TSL Limited has started expanding its retail portfolio after demolishing its outdated warehouse to develop a new 10,000 square metre storage facility.
In a trading update for the first quarter to January 31, 2020, TSL company secretary James Muchando said the construction of this new warehouse is expected to be completed by the end of the year.
“The business has commenced demolition of an outdated 6,000 square metre warehouse to be redeveloped into a 10,000 square meter world class warehouse.
Consequently, occupancies for the quarter have marginally decreased by 1% from prior year,” said Muchando.
On business performance, the bulk of the group’s revenues came from supply of agro-inputs and provision of logistics and real estate services to various industries.
Muchando said the group will be focusing on growing tobacco, maize, soya, bananas and chillies in its farming operations.
Capital investments, process refinements, testing and introduction of technologies along with customer training and awareness programs in preparation for the start of the tobacco selling season are undertaken during this period.
Group revenue and profit performance for the period according to Muchando were satisfactory and ahead of prior year.
Preparation for the tobacco marketing season has been progressing as expected while indications are that the yields for the farming produce will largely be satisfactory.
Muchando noted that the new 25 hectare banana plantation is producing well and volumes are significantly above the same time in prior year.

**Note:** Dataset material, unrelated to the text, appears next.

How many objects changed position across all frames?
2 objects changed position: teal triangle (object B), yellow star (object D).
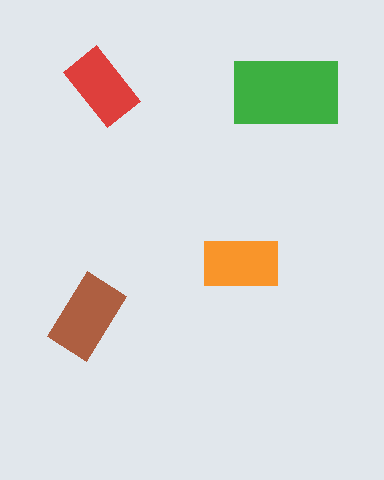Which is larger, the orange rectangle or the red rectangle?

Gearing for the company remained below 10% during the period under review while the majority of group working capital requirements have been funded from internally generated resources.
On agriculture operations, the Tobacco Sales Floor, according to Muchando is well advanced in preparation for the tobacco marketing season which is expected to start towards the end of the second quarter.
In addition, TSL will continue to invest in upgrading its handling facilities to improve the customer experience where Propak Hessian commenced distribution of tobacco packaging materials at the onset of the first quarter achieving satisfactory volumes.
Volumes of chemicals supplied into the market by Agricura during the period is ahead of prior year while the group ensured that there are adequate stocks available throughout its wide distribution channels.
As part of the strategic intent to manufacture smaller pack sizes that are relevant in the market, Agricura has imported and installed a sachet manufacturing line and an ampoule manufacturing line.
Powders, in pack sizes ranging from 10g to 80g and liquids, in pack sizes ranging from 4ml to 50ml, will be available in the market in the second quarter.
However, Muchando said volumes in some product lines, notably fertilisers, were below expectation owing to the 2019/2020 weather patterns.
With the coming of the rains, this position is expected to improve into the second quarter.
TSL noted that it continues to supply product into the Command Agriculture scheme.
On logistics operations, tobacco handling volumes were 42% ahead of prior year due to the extended tobacco processing season.